Antonioni esordisce nel lungometraggio a quasi quaranta anni, con Cronaca di un amore, un film che contiene già in sé quelle che saranno le caratteristiche dominanti di tutta la sua filmografia: l’analisi psicologica, il tema della crisi della borghesia, la struttura “gialla”.
L’interesse per la vita interiore torna, prepotente, in I vinti, tre storie sul vuoto esistenziale della gioventù europea, dopo la guerra.
Anche nelle pellicole successive, Antonioni continua a privilegiare sentimenti e stati d’animo: così, nell’episodio di Amore in città fa parlare i protagonisti di alcuni tentati suicidi per amore; La signora senza camelie è un inquieto ritratto di donna; Le amiche tratto dal romanzo di Cesare Pavese Tre donne sole, preannuncia la sconfitta del personaggio centrale di Il grido.
Con il film del 1957 si conclude una prima fase della produzione del cineasta ferrarese e ha inizio il cosiddetto ciclo degli affetti alienati.
L’avventura, La notte, L’eclisse, Il deserto rosso più che una tetralogia costituiscono una vera e propria creazione unitaria: il bisogno disperato di Claudia, Lidia, Vittoria e Giuliana, nomi diversi per una stessa donna, di riempire il baratro interno, di superare l’angoscia, con un rapporto d’amore autentico, si scontra, inesorabilmente, con la frustrazione.
Ci sono giorni in cui avere in mano una stoffa, un ago, un libro, un uomo, è la stessa cosa – afferma Vittoria in L’ECLISSE, sancendo definitivamente l’incomunicabilità tra i due sessi.
La ricerca di Antonioni non si esaurisce, però, qui: la crisi del senso non investe solo i sentimenti ma, persino, i fatti e l’identità individuale, come dimostrano le vicende del fotografo di Blow up, che crede di vedere e non vede, e del giornalista di Professione reporter che, prima dello scambio, una volta, era un altro.

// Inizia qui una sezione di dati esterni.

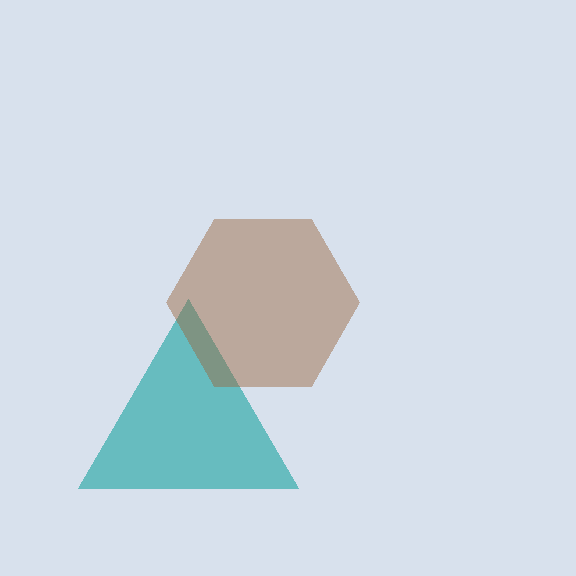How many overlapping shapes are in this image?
There are 2 overlapping shapes in the image.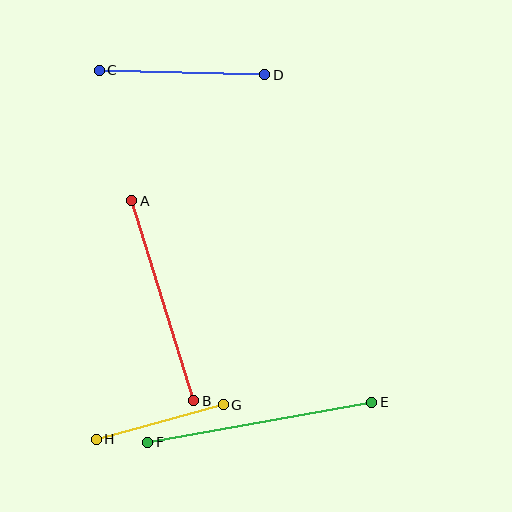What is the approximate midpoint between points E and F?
The midpoint is at approximately (260, 422) pixels.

Tra i due film sopracitati si colloca Zabriskie point, con la famosa sequenza dell’esplosione dei simboli del benessere, girata al rallentatore con 17 macchine da presa, su musica dei Pink Floyd.

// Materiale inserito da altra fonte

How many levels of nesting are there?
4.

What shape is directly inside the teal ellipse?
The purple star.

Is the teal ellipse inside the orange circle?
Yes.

Il regista porta a compimento, in questo modo, la critica, presente in tutti i suoi lavori, ad un certo tipo di società e di modello di sviluppo: si pensi al mondo della Borsa in L’eclisse o al paesaggio industriale di Il deserto rosso.

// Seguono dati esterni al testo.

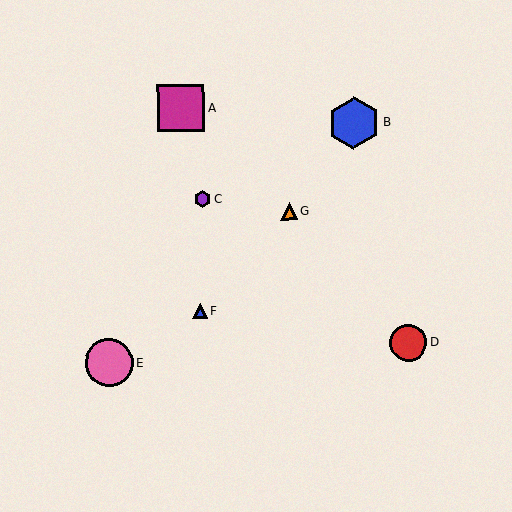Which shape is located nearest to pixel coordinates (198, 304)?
The blue triangle (labeled F) at (200, 311) is nearest to that location.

Se per il film del 1964, volendo rendere le tonalità dell’angoscia, Antonioni vernicia antinaturalisticamente oggetti e ambienti, con Il mistero di Oberwald compie un ulteriore passo in avanti e sostituisce la vernice con l’elettronica.
Girando, per primo, con la telecamera, l’artista sperimenta, infatti, le possibilità di un modo nuovo di fare cinema: non certo per ottenere risultati da “special effects”, alla Coppola, ma per arricchire ulteriormente la struttura epifanica delle sue opere.
Anche se nessun blow-up consente di cogliere davvero gli avvenimenti e nonostante i misteri del sole sembrino a Niccolò diIdentificazione di una donna più abbordabili rispetto a quelli relativi alla natura umana, Antonioni continua caparbiamente a guardare, come dichiara il titolo del suo ultimo film, Al di là delle nuvole, ossessionato dalla vera immagine di quella realtà assoluta, misteriosa che nessuno vedrà mai. Fino alla scomposizione di qualsiasi immagine, di qualsiasi realtà.
Quando il cinema, come in questo caso, diventa tutt’uno con la sofferta ricerca del significato dell’esistenza, non può essere che grande arte.